1.SLS laser powder sintering

The general process is as follows: firstly layer a layer of powder on the substrate, and after pressing the roller, a layer is selectively sintered by a laser. A new layer of powder access paving device is then placed over it, and the next layer of sintering is carried out and repeated until the final part is obtained. At present, there are two commercial SLS processes: one is the Rapid and Tool technology of DTM Company of the United States; the other is the Direct and Tool process of EOS of Germany.

(1) Rapid, Tool process

The process uses laser sintering of the steel powder coated with the binder, the computer scans the scanning path of the laser beam, and the heated and melted binder bonds the metal powder together to form a part having a porosity of about 45%, and is dried. After that, it is placed in a high-temperature furnace for sintering and copper infiltration to form a surface-hardened part. At this time, the upper material of the part is 65% steel and 35% copper. After the post-treatment process such as grinding, the final mold is obtained.

(2) Direct, Tool process

The low-melting point metal is infiltrated into the base metal powder by the sintering process to increase the powder gap, and the dimensional expansion compensates for the sintering shrinkage, so that the final shrinkage rate is almost zero.

2. Photocuring method for making injection molding mold

This is a method of molding an epoxy resin-based photosensitive resin on SL and equipment.
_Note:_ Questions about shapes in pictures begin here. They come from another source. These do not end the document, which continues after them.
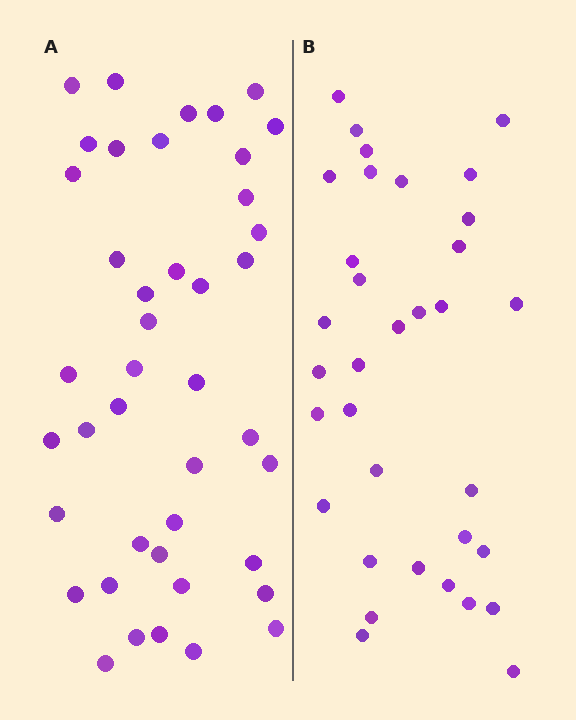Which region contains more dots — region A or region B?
Region A (the left region) has more dots.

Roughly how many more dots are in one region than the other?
Region A has roughly 8 or so more dots than region B.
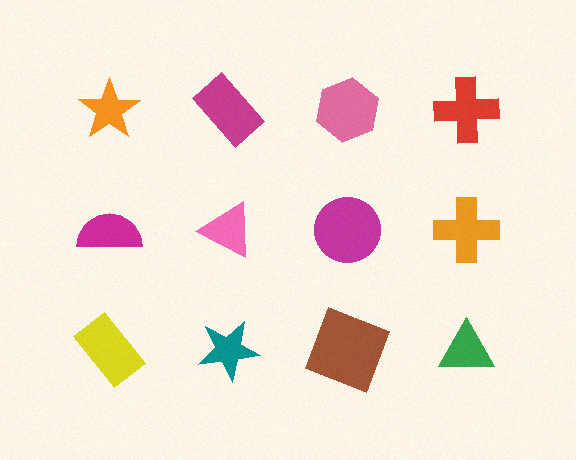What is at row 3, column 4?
A green triangle.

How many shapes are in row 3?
4 shapes.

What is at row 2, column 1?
A magenta semicircle.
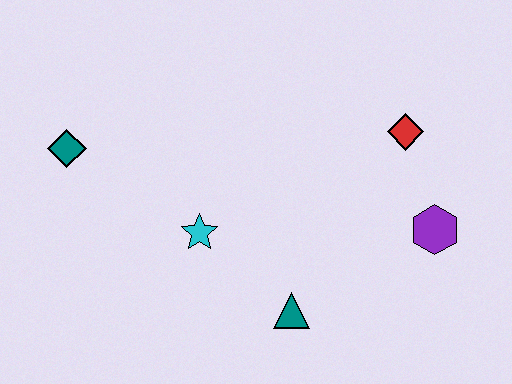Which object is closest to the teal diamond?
The cyan star is closest to the teal diamond.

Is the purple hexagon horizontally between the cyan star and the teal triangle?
No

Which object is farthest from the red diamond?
The teal diamond is farthest from the red diamond.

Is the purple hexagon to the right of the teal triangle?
Yes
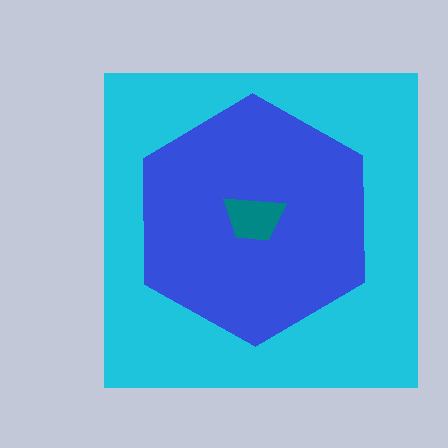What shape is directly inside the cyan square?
The blue hexagon.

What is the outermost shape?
The cyan square.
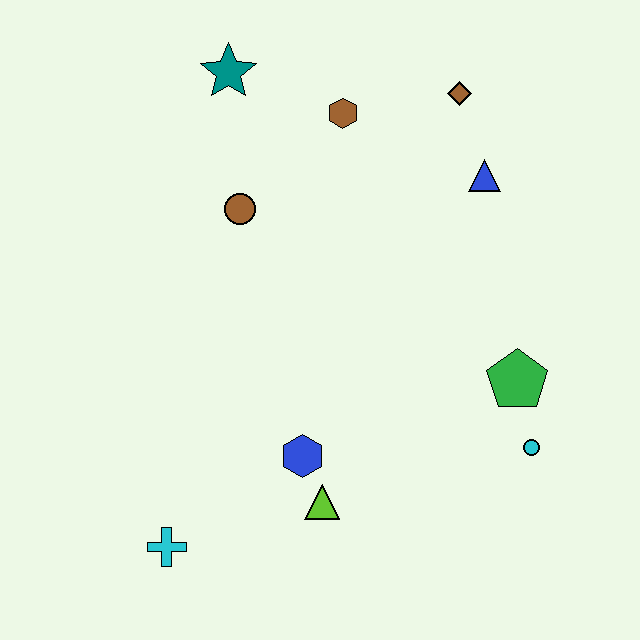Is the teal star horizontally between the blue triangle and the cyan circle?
No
It over-scans the surface to be molded with a dense laser beam, ie the laser beam scanning spacing is small, even partially coincident, while the illumination is very uniform. The precision and surface finish of the rapid prototyping parts produced by this method are the best among all current RP methods, so it is commonly used to make the master mold used in the mold making.
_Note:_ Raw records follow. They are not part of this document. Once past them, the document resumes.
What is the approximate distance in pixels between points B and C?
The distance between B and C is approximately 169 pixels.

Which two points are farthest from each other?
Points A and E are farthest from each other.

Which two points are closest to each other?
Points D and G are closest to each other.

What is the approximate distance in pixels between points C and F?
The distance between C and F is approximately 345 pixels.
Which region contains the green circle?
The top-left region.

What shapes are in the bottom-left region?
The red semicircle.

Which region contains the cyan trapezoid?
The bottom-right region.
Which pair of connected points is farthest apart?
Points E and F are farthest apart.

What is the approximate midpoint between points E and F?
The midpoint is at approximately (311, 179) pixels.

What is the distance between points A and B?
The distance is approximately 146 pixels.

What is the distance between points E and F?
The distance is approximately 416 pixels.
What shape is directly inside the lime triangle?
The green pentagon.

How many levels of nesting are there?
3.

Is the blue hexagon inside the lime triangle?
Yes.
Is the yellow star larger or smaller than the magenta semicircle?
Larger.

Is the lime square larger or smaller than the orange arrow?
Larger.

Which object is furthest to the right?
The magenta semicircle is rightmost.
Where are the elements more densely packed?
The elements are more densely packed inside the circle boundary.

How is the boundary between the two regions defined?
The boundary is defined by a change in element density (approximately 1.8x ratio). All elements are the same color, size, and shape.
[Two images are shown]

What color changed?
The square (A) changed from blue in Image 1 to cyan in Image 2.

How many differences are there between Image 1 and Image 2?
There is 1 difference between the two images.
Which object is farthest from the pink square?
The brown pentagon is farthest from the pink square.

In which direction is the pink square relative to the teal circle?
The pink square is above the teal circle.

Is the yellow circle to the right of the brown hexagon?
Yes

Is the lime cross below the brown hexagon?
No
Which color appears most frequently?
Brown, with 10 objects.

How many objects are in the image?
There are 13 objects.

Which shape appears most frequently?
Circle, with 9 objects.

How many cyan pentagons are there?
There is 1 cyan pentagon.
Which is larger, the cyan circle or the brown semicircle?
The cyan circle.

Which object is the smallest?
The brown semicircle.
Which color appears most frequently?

The cavity or core of the injection mold is directly produced by this method, and a very good effect is also achieved. It can be used to inject a variety of thermoplastic plastics, even injectable abrasive plastics, with a lifespan of 200 pieces, and the price is moderate. The production time is usually about 2 weeks. It should be noted that the thermal conductivity of the epoxy resin is poor, and although the benefits of using a smaller pressure injection are brought into consideration, the injection cycle problem is also considered.

3. 3DPrinting

The 3DP technology developed by MIT has been developed to selectively spray a metal powder onto a metal powder using a nozzle to form a metal powder using a binder. This low-density (approximately 50%) molded part is subjected to binder removal and copper infiltration to obtain a module having a density of over 92%. Its forming thickness is 0.17 mm, so its dimensional accuracy is only ±0.1 mm. The advantage of this method is that the materials that can be manufactured are varied, and this diversity can be embodied in different modules or on the same module. Its size can also be relatively large, geometric shape is arbitrary, the process is simple, it is a relatively promising technology.

4.LOM method

Different from the general LOM, it is used to laminate the thin metal sheets directly on the molding machine. According to the CAD model, the laser or water jet method is used to form the contour. Diffusion bonding is used to stack the cut sheets to form pseudo-metal solid parts. Since the thickness of the plate village is large, a step effect is generated, so finishing processing is required.